Falecido há quase dez anos, em dezembro de 2013, o romancista, filósofo, jornalista, crítico e ensaísta britânico Colin Wilson foi um intelectual famoso e respeitado, chamando a atenção do público e da academia logo na publicação de seu primeiro livro, o volume de ensaios “The Outsider”, em 1956. A despeito de sua estatura no mundo das letras, quando o assunto era ciência, Wilson jamais foi, ao que tudo indica, capaz de encontrar um charlatão por quem não acabasse se apaixonando perdidamente. Não só abraçou como legítimos os truques do ilusionista israelense Uri Geller, como em 2008, ao defender o legado do “caça-fantasmas” britânico Harry Price, declarou-se convicto de que “há tanta evidência a favor da paranormalidade quando há a favor de átomos e elétrons”.

É o tipo de alegação que, vinda de um intelectual respeitado, faz correr um calafrio na espinha de qualquer pessoa dotada de um mínimo de letramento científico. Se átomos e elétrons não fossem reais, o mundo contemporâneo, com seus computadores, viagens espaciais, energia nuclear e medicamentos sintéticos, para ficar em apenas alguns exemplos óbvios, seria impossível. Em contraste, se a paranormalidade não for real, o mundo contemporâneo seria... bem, seria exatamente como é. O raciocínio equivale ao de afirmar que ETs são tão reais quanto borboletas, porque é possível encontrar gente honesta que jura ter visto exemplares das duas “espécies”.

Refletir sobre a declaração de Wilson, feita no prefácio que escreveu para um livro enciclopédico sobre a suposta casa mal-assombrada inglesa Reitoria de Borley, “The Borley Rectory Companion”, traz à mente o lamento feito pelo físico e escritor britânico Charles Percy (C.P.) Snow em sua famosa palestra de 1959, “As Duas Culturas”, na qual se queixa da ignorância arrogante mantida pela elite “culta” – no sentido literário-humanístico do termo – em relação às ciências físicas. Snow refere-se ao fenômeno como um “ouvido duro” para ciência, numa referência às pessoas que não gostam de música. Um parágrafo frequentemente citado da palestra diz:

“Tal como acontece com os duros de ouvido, eles não sabem o que estão perdendo. Riem de dó quando ficam sabendo de cientistas que nunca leram uma obra importante da literatura inglesa. Consideram-nos especialistas ignorantes. No entanto, suas próprias ignorância e especialização são igualmente surpreendentes. Muitas vezes, estive na companhia de pessoas que, pelos padrões da cultura tradicional, são consideradas altamente instruídas, e que têm expressado, com considerável entusiasmo, incredulidade face ao analfabetismo dos cientistas. Uma ou duas vezes, provocado, perguntei aos colegas quantos deles poderiam descrever a Segunda Lei da Termodinâmica. A resposta foi fria: também foi negativa. No entanto, eu estava perguntando algo que é o equivalente científico de: você já leu uma obra de Shakespeare?

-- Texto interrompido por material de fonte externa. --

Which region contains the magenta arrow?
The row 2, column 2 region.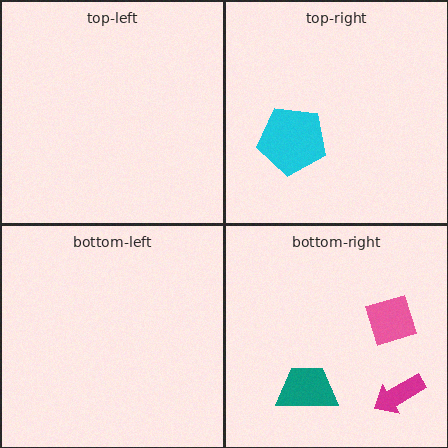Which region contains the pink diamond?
The bottom-right region.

Faz mais de 60 anos que “As Duas Culturas” veio ao mundo, o que fica bem aparente no texto – a idade se faz notar, por exemplo, no elitismo (alguns poderiam dizer esnobismo) explícito. Também fica em aberto a questão de o que fazer a respeito. Como escreve o crítico literário Stefan Collini, no prefácio de uma edição de 1993 do manifesto de Snow, qual a solução? Obrigar físicos a ler Dickens e críticos literários a demonstrar teoremas? Collini propõe, em vez disso, “o equivalente intelectual do bilinguismo, uma capacidade não só de exercitar a língua das nossas respectivas especialidades, mas também de assistir, aprender e, no fim, contribuir para conversas culturais mais amplas”.

 

Conteúdo ou método

Uma crítica comum ao argumento de Snow (ou, mais especificamente, ao modo como foi apresentado) diz respeito à ênfase na questão dos conteúdos: saber citar “as obras de Shakespeare” ou “as leis da termodinâmica”. Mas talvez a clivagem mais relevante entre as duas culturas não seja de textos, proposições, teorias etc., e sim de modos, métodos e padrões.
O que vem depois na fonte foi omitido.